As for SSL (by which I sincerely hope you mean TLS), good luck with that. Given the existence of CodeCrypt, the protocols shouldn't be too difficult now, but getting them to work with servers other than your own? Good luck. It'll be like IPv6, a great solution to a very real problem, one that still isn't globally implemented, and has been being phased into for years. Replacing TLS would be hellish, because not only would you have to have a custom browser (or at least a custom build), but you'd also need servers that support it, and a translation gateway from this protocol to TLS would be utterly security-wise useless, defeating the whole purpose. I think we have a while to wait yet before widespread use of a PQCrypto protocol that can stand in for TLS.

If you want PQCrypto that is absolutely guaranteed, and doesn't even need (and really shouldn't use) a computer, check out One Time Pads. The KGB used them, and they're the only information-theoretically secure encryption algorithm we have (to my knowledge). That means that even an adversary with literally infinite computational power couldn't break it. You want encrypted email that's really perfectly secure? Use them. Be warned, say goodbye to the instant in instant messaging if you do!

Easy there cowboy, you've got about 15 years until this is really a problem. You are also making a massive assumption that NTRU is going to be the cryptosystem of choice for a post-quantum age.
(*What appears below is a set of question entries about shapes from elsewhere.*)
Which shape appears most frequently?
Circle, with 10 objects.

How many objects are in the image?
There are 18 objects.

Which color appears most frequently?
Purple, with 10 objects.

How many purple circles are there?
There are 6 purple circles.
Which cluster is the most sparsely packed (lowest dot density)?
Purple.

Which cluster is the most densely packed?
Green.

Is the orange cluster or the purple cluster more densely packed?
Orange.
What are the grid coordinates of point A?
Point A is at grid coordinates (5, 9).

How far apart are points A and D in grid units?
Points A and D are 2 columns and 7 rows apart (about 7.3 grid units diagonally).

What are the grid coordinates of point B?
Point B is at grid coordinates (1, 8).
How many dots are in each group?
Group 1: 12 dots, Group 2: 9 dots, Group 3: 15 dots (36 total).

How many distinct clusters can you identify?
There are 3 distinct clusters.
NTRU is part of a collection of schemes called "Lattice-based crypto". Still within lattice-based schemes, many people prefer Ring Learning With Errors over NTRU for several reasons. In general, the expert cryptographers of the world agree that lattice-based schemes - as a whole - is a branch of mathematics that we don't understand well enough to trust them with any serious information at the moment.
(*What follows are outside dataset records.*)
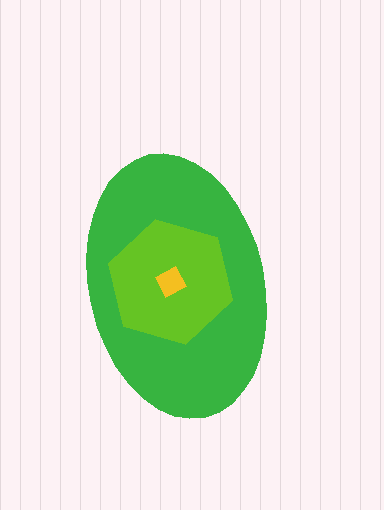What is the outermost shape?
The green ellipse.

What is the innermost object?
The yellow diamond.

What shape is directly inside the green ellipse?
The lime hexagon.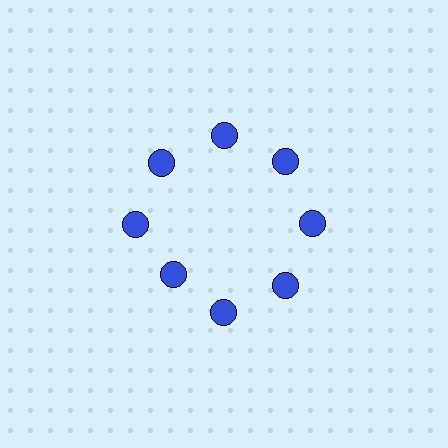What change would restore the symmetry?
The symmetry would be restored by moving it outward, back onto the ring so that all 8 circles sit at equal angles and equal distance from the center.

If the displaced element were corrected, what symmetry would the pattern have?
It would have 8-fold rotational symmetry — the pattern would map onto itself every 45 degrees.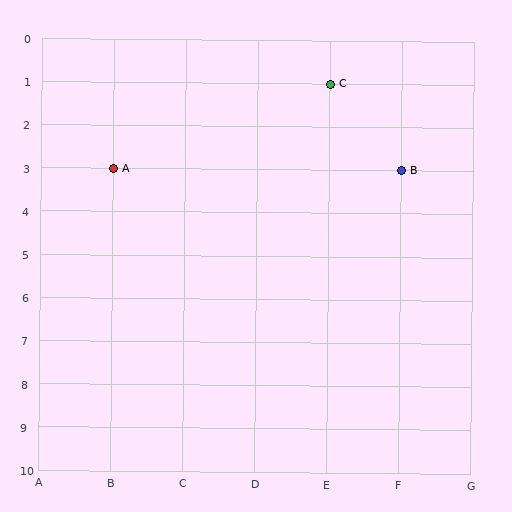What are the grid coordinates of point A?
Point A is at grid coordinates (B, 3).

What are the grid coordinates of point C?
Point C is at grid coordinates (E, 1).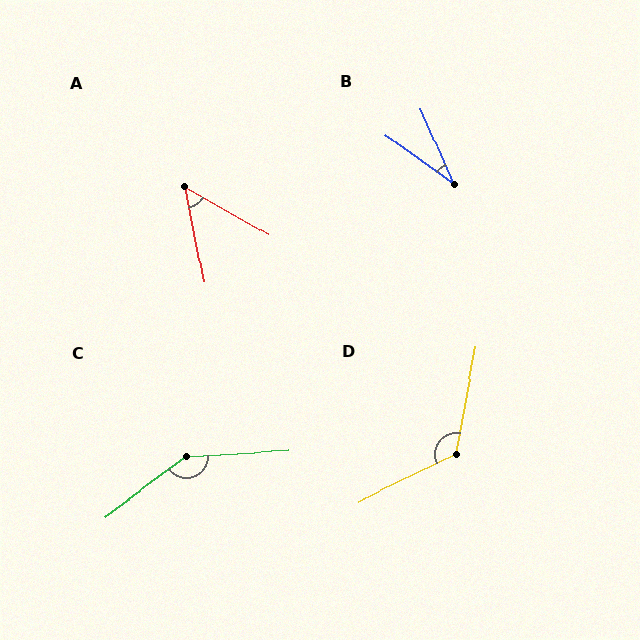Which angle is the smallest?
B, at approximately 31 degrees.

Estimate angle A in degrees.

There are also collections of crypto schemes called "code based" with McEliece being the leading candidate, and isogeny-based techniques, both of which are considered better than NTRU for reasons of security, key size, and speed.

Bottom line: none of the post-quantum algorithms are mature enough yet to be included in anything other than research code (although it wouldn't shock me if GPG included an experimental version at some point). Try again around 2020.

---

EDIT:

In response to your updated question:

So can I use any quantum safe algorythm for sending e-mails already?
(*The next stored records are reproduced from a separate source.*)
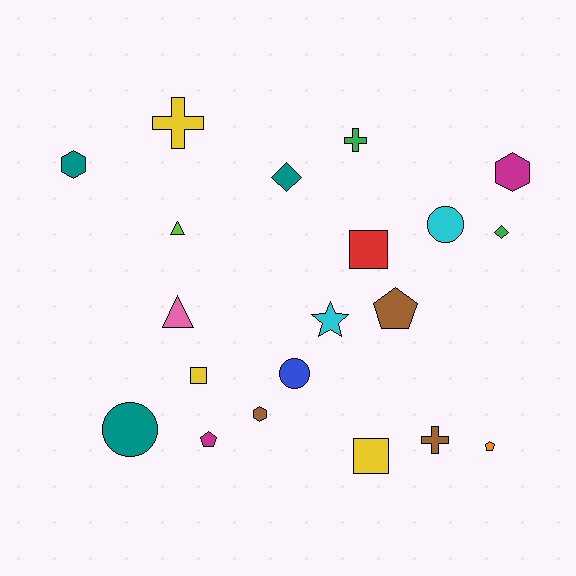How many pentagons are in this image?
There are 3 pentagons.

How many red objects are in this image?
There is 1 red object.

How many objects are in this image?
There are 20 objects.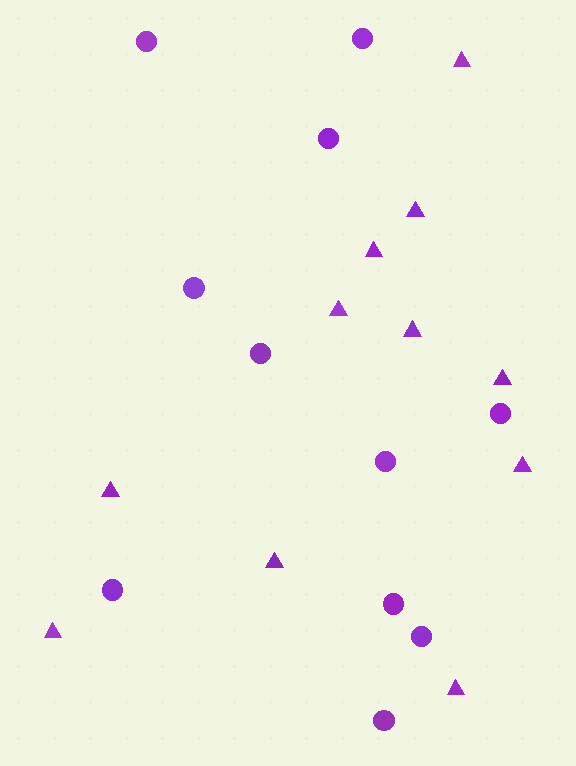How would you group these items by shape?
There are 2 groups: one group of triangles (11) and one group of circles (11).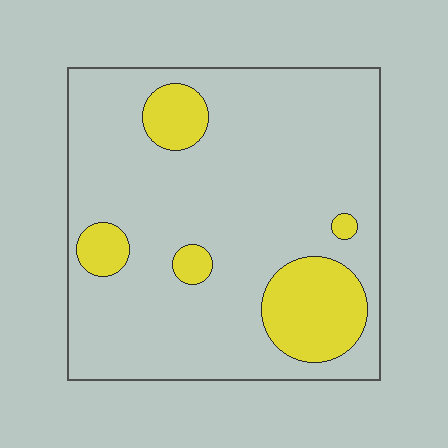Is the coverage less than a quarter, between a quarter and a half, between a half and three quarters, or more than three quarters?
Less than a quarter.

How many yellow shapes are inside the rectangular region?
5.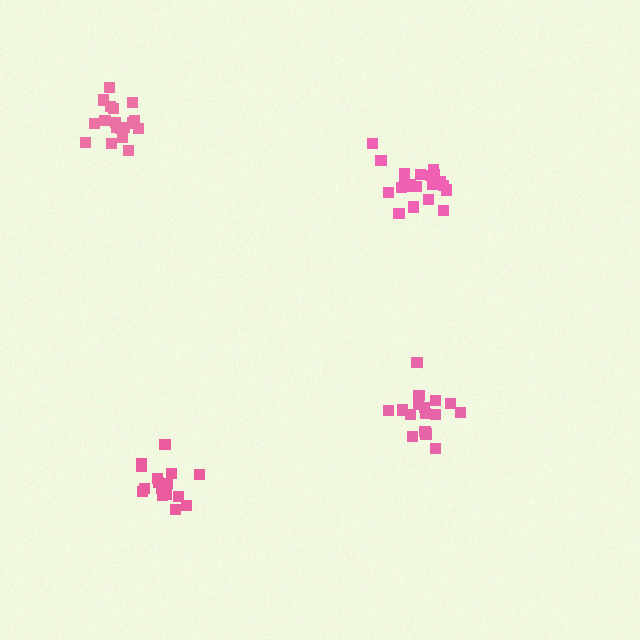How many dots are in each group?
Group 1: 18 dots, Group 2: 19 dots, Group 3: 21 dots, Group 4: 16 dots (74 total).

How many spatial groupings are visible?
There are 4 spatial groupings.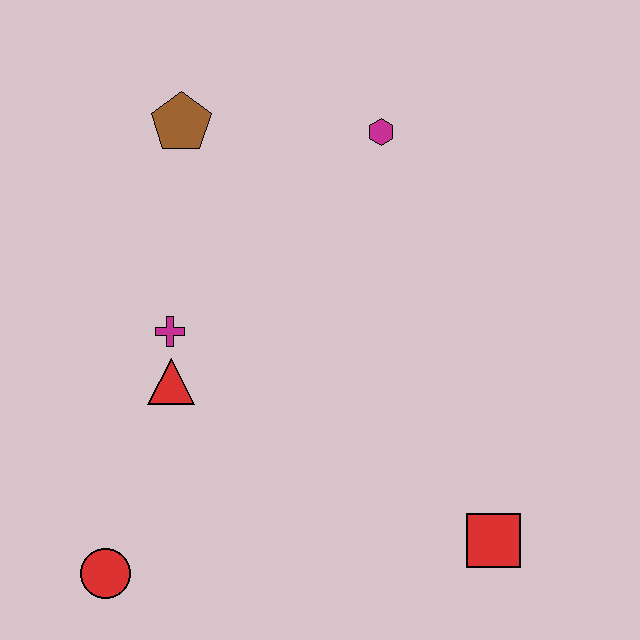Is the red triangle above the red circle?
Yes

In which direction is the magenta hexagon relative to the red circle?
The magenta hexagon is above the red circle.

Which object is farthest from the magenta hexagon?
The red circle is farthest from the magenta hexagon.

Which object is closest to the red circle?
The red triangle is closest to the red circle.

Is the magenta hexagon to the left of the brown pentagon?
No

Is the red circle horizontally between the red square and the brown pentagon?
No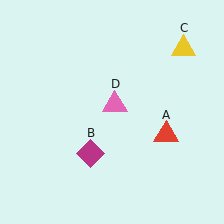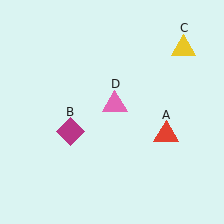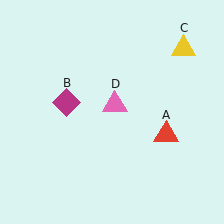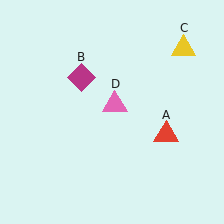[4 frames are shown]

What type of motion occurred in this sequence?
The magenta diamond (object B) rotated clockwise around the center of the scene.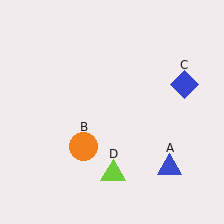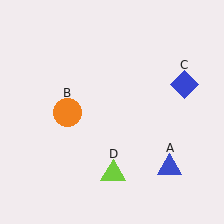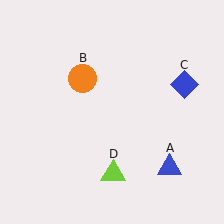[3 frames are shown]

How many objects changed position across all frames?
1 object changed position: orange circle (object B).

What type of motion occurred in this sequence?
The orange circle (object B) rotated clockwise around the center of the scene.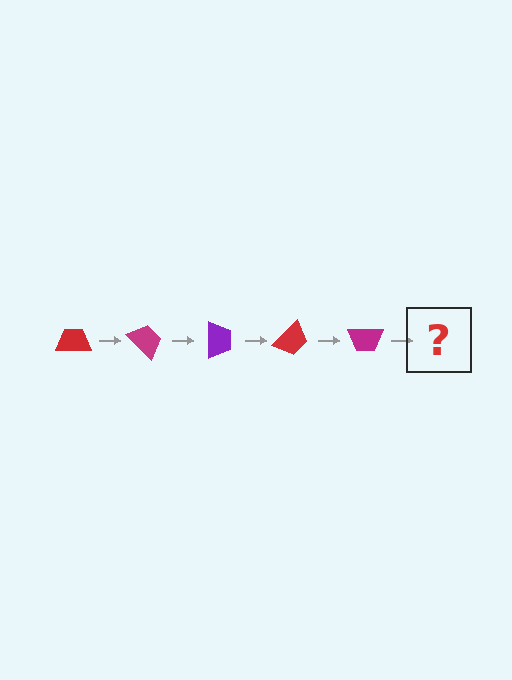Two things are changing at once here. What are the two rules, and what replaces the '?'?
The two rules are that it rotates 45 degrees clockwise each step and the color cycles through red, magenta, and purple. The '?' should be a purple trapezoid, rotated 225 degrees clockwise from the start.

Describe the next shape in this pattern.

No, no you cannot. None of these algorithms are considered safe yet; they still need several years of research by basic mathematicians before we decide whether or not to trust them. Then we need to standardize protocols and stuff around them.

I understand that you read something on the internet and now you're on a crusade about it. Trust me, this is moving as fast as it can - in the world of mathematics research, sometimes a theorem takes 200 years to prove - by comparison 5 years for completely redesigning crypto is warp-speed. You'll get your GPG / TLS / Thunderbird plugins by the year 2020. Until then you need to chill out.